Они поднялись к себе в комнату. Фрикетта последовала за ними. Избегая взгляда собаки, Элизабет дала своему мужу поцеловать себя.
ГЛАВА IV
Как и каждое утро, они позавтракали в постели, и Элизабет отдала мужу кусочек тоста со сливочным маслом. Пока он допивал свою чашку какао, она встала и накинула пеньюар.
— Ложись, — сказал Патрис.
— Так поздно? Ты с ума сошел!
— А чем ты намереваешься заняться?
— Пойду поздороваюсь с мамой.
— Да она наверняка еще спит!
— Вот именно. Я смогу пообщаться с ней наедине! Ты же сказал, что хочешь поработать утром. Так и воспользуйся моментом. Потом пойдем прогуляться в деревню.

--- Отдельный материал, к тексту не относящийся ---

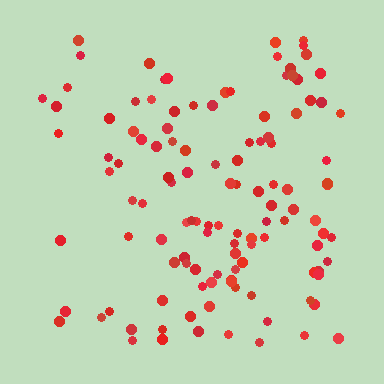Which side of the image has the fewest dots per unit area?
The left.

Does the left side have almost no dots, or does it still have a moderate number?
Still a moderate number, just noticeably fewer than the right.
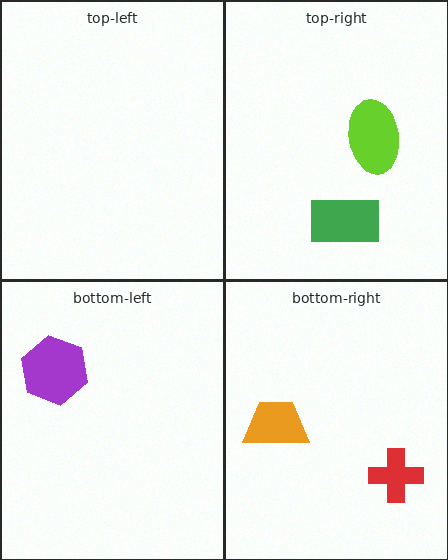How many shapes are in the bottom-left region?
1.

— Я передумал, у меня сегодня нет желания работать, — сказал Патрис, протянув к Элизабет руки.
Это зовущее движение заставило Элизабет поскорее выйти из комнаты.
— Нет, — твердо сказала она. — Вот тебе бумага, ручка. Действуй!

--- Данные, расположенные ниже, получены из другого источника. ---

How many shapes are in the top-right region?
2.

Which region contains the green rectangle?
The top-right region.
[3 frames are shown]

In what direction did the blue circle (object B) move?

Он взял все это с кислой миной.
— Ты не очень-то меня балуешь.
— Будь серьезным, — ответила она, взъерошив ему волосы надо лбом.
Он схватил ее за запястье и стал целовать ее пальцы, один за другим, приговаривая при этом:
— До, ре, ми, фа, соль…
Это была игра, которая раньше их всегда развлекала, но на этот раз Элизабет пришлось сделать над собой усилие, чтобы рассмеяться:
— Да ну же! Оставь меня, Патрис.
Но он потребовал свое.
— А теперь здесь.
Она дала ему свою ладонь.
— Вот так!
Элизабет склонилась над мужем и поцеловала его в нос.
— Дальше!
Она подставила ему губы.
— Ну вот, теперь ты можешь идти, — сказал он.
Элизабет улыбнулась ему, как ребенку, тщательно застегнула пеньюар, чтобы не было видно прозрачной ночной рубашки, и вышла. Она сама не могла понять, почему ей вдруг захотелось увидеть мать. Все, что напоминало ей девичьи привычки, как-то успокаивало ее. Постучав в дверь, она пропела:
— Мама, это я! Можно войти?
Амелия сидела, прислонившись к подушкам с накинутой на плечи розовой кофточкой. На коленях у нее стоял поднос с завтраком.
— Подумать только! — воскликнула она. — Ты одна?
— Да… Мне захотелось немного побыть с тобой.
— А Патрис?
— Он работает.
Женщины поцеловались, и Элизабет присела на край кровати.
— Вы бы лучше погуляли утром, — сказала Амелия. — Смотри, какая сегодня отличная погода.
— Мы пойдем попозже, мама, — сказала Элизабет.
— Мне кажется, Патрис доволен тем, что написал вчера.